Cito di Pense wrote:Warren Dew wrote:GrahamH wrote:Warren Dew wrote:Only if we think it's a problem. Do we really think it's a problem if more doctors and most math teachers are women, and most coders are men?
Yes, that seems like a problem. It seems better to not exclude a large proportion of the population from any profession.
To the extent that there are gender differences diversity adds something. Why would it be a good thing to have most maths teachers be women when men can do a good the job just as well?
Because it's better to let people do jobs they want, rather than forcing them into jobs they don't want.
How would you go about discovering if the demographic disparities are due to discrimination or individual preferences?
There's plenty of research in the area, much of which has been cited in this thread. Do you think this question is so unique we need something other than traditional scientific research methods to discover the answer to what are, after all, questions of fact?
What if individual preferences are partly affected by individual perceptions of bias, but are also affected by other factors?
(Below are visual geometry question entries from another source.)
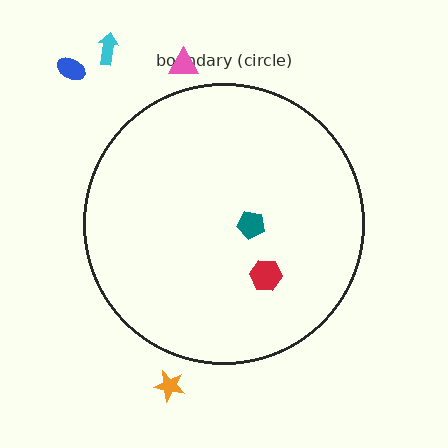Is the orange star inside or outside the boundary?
Outside.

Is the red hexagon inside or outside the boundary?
Inside.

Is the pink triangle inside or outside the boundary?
Outside.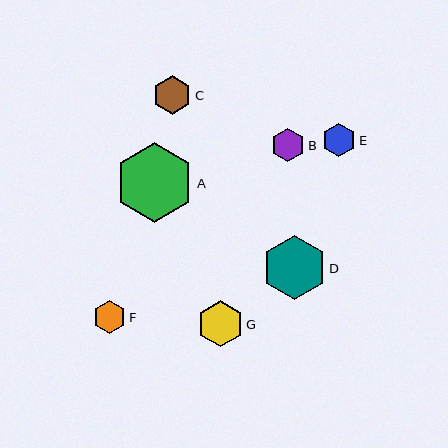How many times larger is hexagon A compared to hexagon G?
Hexagon A is approximately 1.7 times the size of hexagon G.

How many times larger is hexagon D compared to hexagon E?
Hexagon D is approximately 1.9 times the size of hexagon E.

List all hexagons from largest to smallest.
From largest to smallest: A, D, G, C, B, E, F.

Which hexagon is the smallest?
Hexagon F is the smallest with a size of approximately 33 pixels.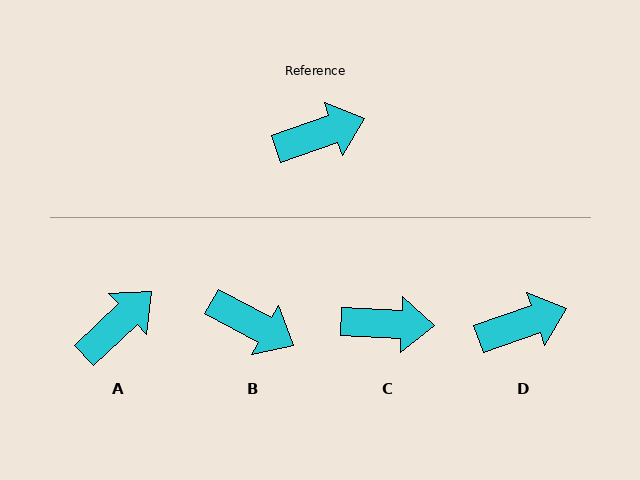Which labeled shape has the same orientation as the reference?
D.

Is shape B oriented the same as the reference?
No, it is off by about 47 degrees.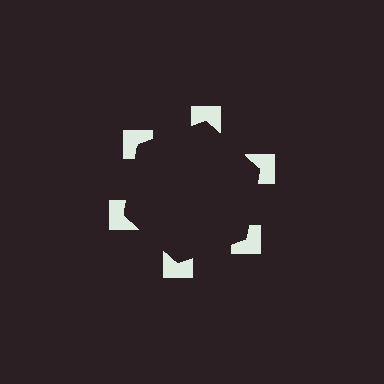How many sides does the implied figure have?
6 sides.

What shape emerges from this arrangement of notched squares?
An illusory hexagon — its edges are inferred from the aligned wedge cuts in the notched squares, not physically drawn.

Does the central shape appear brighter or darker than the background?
It typically appears slightly darker than the background, even though no actual brightness change is drawn.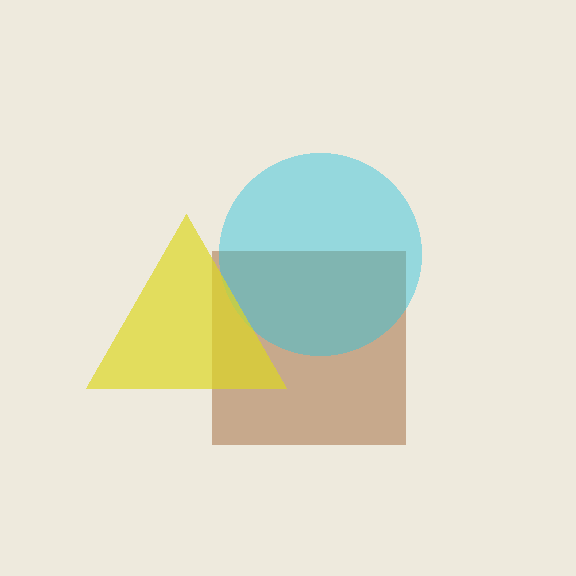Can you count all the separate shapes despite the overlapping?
Yes, there are 3 separate shapes.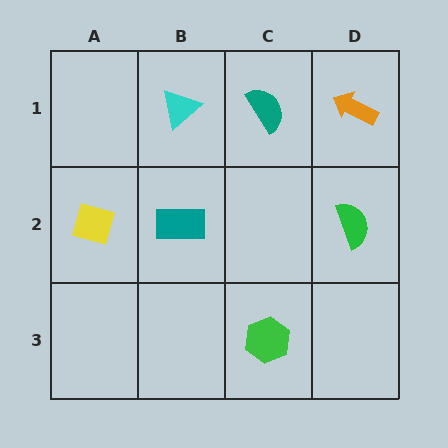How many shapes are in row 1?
3 shapes.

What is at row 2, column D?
A green semicircle.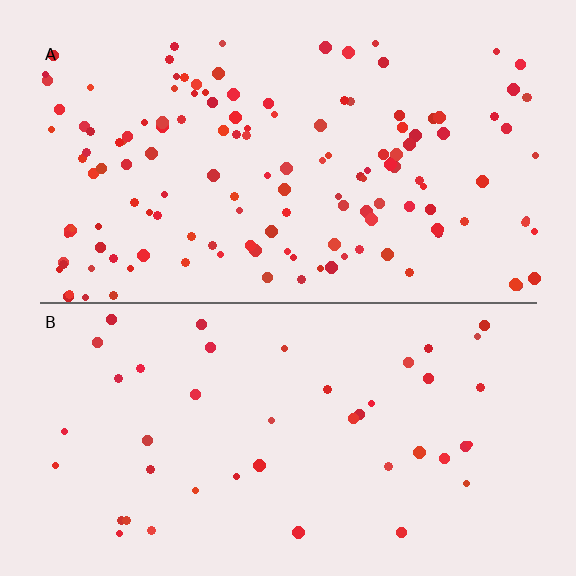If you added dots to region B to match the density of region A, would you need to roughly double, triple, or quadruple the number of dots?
Approximately triple.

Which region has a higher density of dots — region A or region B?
A (the top).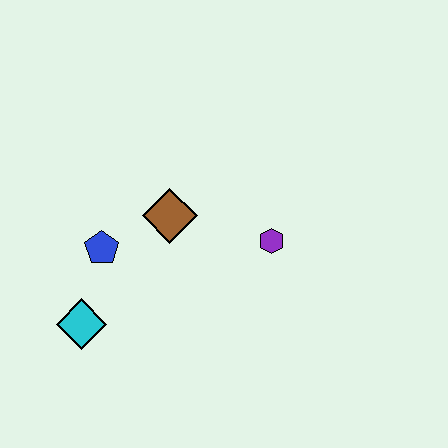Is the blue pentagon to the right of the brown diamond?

Would you give up trying to establish a position on this question due to anything other than political motivations?
What question do you think we're trying to establish a position on? Whether people should be forced into jobs they don't like in the interests of egalitarian quotas? The answer to that is no.
People of both genders and in large numbers of each gender already get themselves into careers they end up not liking simply due to deficiencies in the information available to them during the years they are making significant choices in the matter. Career change is difficult but not impossible, and we hear human interest stories about it all the time, and we even hear feel-good stories about people who change careers to become coders, usually to start their own projects rather than joining some large-cap tech firm. We also hear feel-bad stories about how long it takes to change the work force via the education system and about how, by the time universities re-tool, the needs of industry have changed and there is a glut of people nobody needs who have re-trained in vain.
People are responsible for their own voluntary choices. Making a poor voluntary choice isn't the same as being forced into a poor choice against one's will.